Em preparação para o Dia dos Trabalhador, devemos rever a situação do mercado de trabalho em Portugal e como essas lutas são afectadas pela União Europeia e o poder dos lobbies. Porquê discutir o papel da União Europeia nas condições do mercado de trabalho português quando já estamos livres da Troika? Na verdade, a UE continua a puxar mais desregulação de mercados de trabalho mas está a fazê-lo de um modo tão subtil e complexo que os países afe tados por vezes, nem se apercebem do papel crucial que Bruxelas desempenha.

Todos nos lembramos do que aconteceu com o resgate financeiro e o papel da Troika, incluindo o Banco Central Europeu e a Comissão nas reformas avassaladoras do mercado de trabalho português. Saindo a Troika, esperava-se que Portugal estivesse livre para fazer as reformas que entendesse. Contudo, ao contrário da situação pré-crise, agora a Comissão e o Conselho têm mecanismos que podem levar a sanções caso as suas “recomendações” não sejam seguidas.

O primeiro é bem conhecido: a obrigação de os estados membros em manter um défice abaixo dos 3% do PIB. Agora, com o Semestre Europeu, a Comissão também aconselha os estados membros na sua política económica - e ,quase invariavelmente, recomenda cortes nas protecções laborais. Ignorar essas dicas pode ter repercussões na decisão de multar ou não o país.

O segundo é o processo de desequilíbrios macroeconómicos que desde 2011 é usado para medir a performance, incluindo critérios sobre o mercado de trabalho e lei laboral. De acordo com estas regras, qualquer aumento de salários tem de ser justificado com um aumento em produtividade médio a nível nacional.

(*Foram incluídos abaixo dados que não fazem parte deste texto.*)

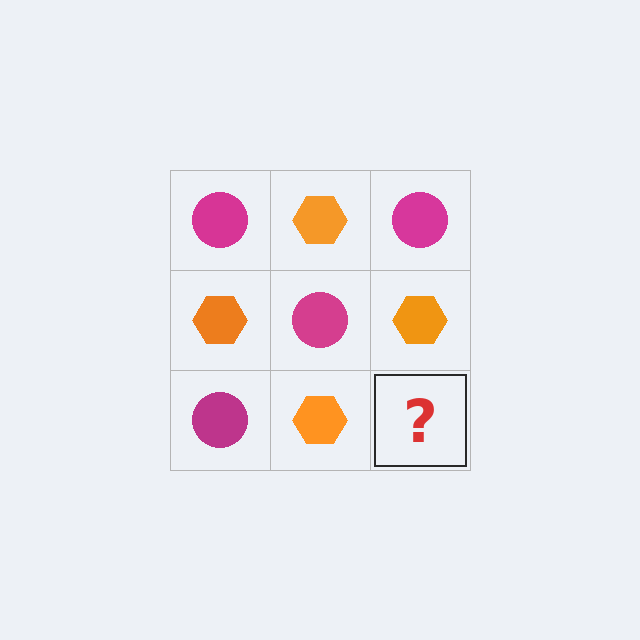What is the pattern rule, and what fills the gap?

Se este não for o caso, então a Comissão põe o país sob investigação e, em última instância, pode implementar multas. Até agora, este género de multas nunca foram usadas mas são uma perspectiva assustadora para governos. Isto deixa as instituições com um poder coercivo considerável, basta ver o que aconteceu em França com o direito de negociação colectiva.

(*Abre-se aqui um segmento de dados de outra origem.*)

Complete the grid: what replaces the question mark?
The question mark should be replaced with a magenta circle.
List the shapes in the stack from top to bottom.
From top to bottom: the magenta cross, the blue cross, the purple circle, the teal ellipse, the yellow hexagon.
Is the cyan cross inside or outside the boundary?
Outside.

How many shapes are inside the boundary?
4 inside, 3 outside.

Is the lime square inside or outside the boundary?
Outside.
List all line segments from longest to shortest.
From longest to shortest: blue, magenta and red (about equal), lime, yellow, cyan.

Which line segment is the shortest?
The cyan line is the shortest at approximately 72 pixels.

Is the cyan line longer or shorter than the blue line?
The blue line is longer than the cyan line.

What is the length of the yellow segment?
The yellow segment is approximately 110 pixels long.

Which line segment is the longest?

Quanto a Portugal, as instituições parecem estar preocupadas com o aumento do salário mínimo. Vejamos por exemplo que, em Abril de 2016, a Comissão reportou que os aumentos implementados e planeados “não parecem estar alinhados com os desenvolvimentos macroeconómicos em termos de inflação, desemprego e perspectiva geral de crescimento”. Claro que de uma perspetiva europeia estes aumentos parecem modestos o que torna esta posição da Comissão surpreendente.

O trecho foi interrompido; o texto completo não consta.